(Ⅶ)にゃんこ亭の猫たち ④去勢手術 (2007年4月)

去勢後の猫庭猫 

(Ⅶ)にゃんこ亭の猫たち ④去勢手術 (2007年4月)

 

あいかわらず、ケンカに明け暮れていたものの、

外断熱のハウスも持ち、首輪も付けることになった大吉は、

ほんの少し、穏やかな顔つきになったように見える。

白い毛並みは、かがやくように白くなってきた。

 

野良猫が汚れているのは、

野を駆けているせいばかりではないらしい。

・食餌が十分足りているか。

・情けを掛けてくれる人がいるか。

・寒さ、暑さをしのぐことのできる落ち着き先があるか。

これらの環境が整ったときに、

身づくろいに目が向くのではないかと思う。

 

大吉が落ち着いてくると、いよいよ、

去勢手術の話が本格的に動き出した。

大吉をキャリーバックに入れることが出来れば、

あとは、K子さんの知り合いの獣医師が、

手術をしてくれる段取りになっていた。

ひと月前には、一度失敗している。

大吉が直前に勘づいて、逃げ出したのだった。

 

さて、今回の攻防はいかがなものか?

 

さりげなく、大吉を抱っこして、

そのままストンとキャリーバックに入れ込んだ。

瞬間はもがいたものの、諦めたのか、じっとして、

防御というほどの事はしないのだった。

暴れん坊が、観念している姿は、さびしいものだ。

だまし討ちにしたようで、こちらの気もちがへこんでしまう。

 

手術の後で、引き取りに行った。

もう、放してもよいという事だったので、

連れ帰ってすぐに、庭に放した。

横目で冷ややかに、わたしを見ている。

『うそつき!』となじられたような気がした。

怒る猫

うそつき!

プイッと、まっしぐらに庭の外へ走り去ってしまった。

もう、帰って来ないかもしれない。

・・去勢手術は、腕力も削ぐはずだ。

これまでの野生的な生活は続けられないだろう。

そう思うと、わたしはひどく落ち込んだ。

 

翌日。

夕日がまぶしく庭を照らしていた。

垣根の向こうから、『わぁ~お』という声が近づいてきた。

『わぁ~お、わぁ~お』

あの野太い声は、大吉の声に間違いない。

ずぼ!垣根の間から白い大吉の顔がのぞく。

猫の帰還

ただいま!

 

ドアを開けた。

ととと・・ぽん。
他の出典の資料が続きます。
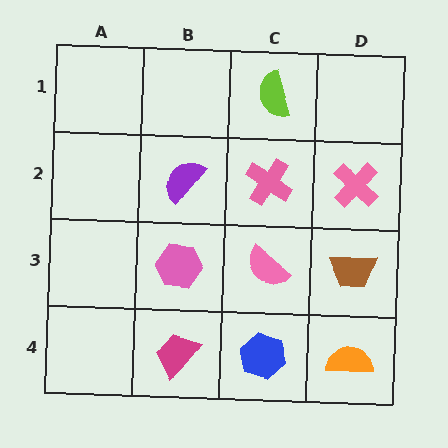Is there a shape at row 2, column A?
No, that cell is empty.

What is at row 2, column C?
A pink cross.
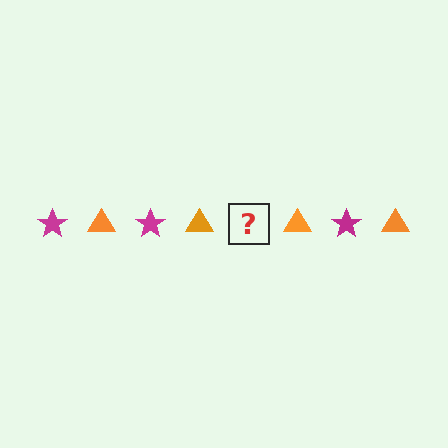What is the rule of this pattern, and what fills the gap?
The rule is that the pattern alternates between magenta star and orange triangle. The gap should be filled with a magenta star.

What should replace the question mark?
The question mark should be replaced with a magenta star.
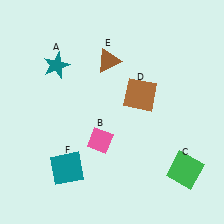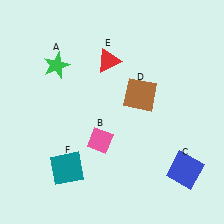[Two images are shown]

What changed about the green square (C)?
In Image 1, C is green. In Image 2, it changed to blue.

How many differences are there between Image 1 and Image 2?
There are 3 differences between the two images.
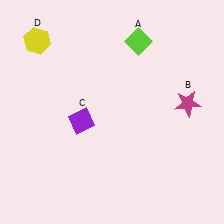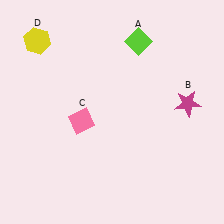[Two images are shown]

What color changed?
The diamond (C) changed from purple in Image 1 to pink in Image 2.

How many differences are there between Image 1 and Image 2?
There is 1 difference between the two images.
部屋の中に入って来た。

「おかえり!大ちゃん」

どれだけ安堵したことか!

こうして、大吉は、我が家の猫になった。

コメント

  1. みつば より:

    初めてのコメントです。
    楽しみに読んでいます。
    うそつき!という絵が、ダイキチくんの気持ちにピッタリだと思いました。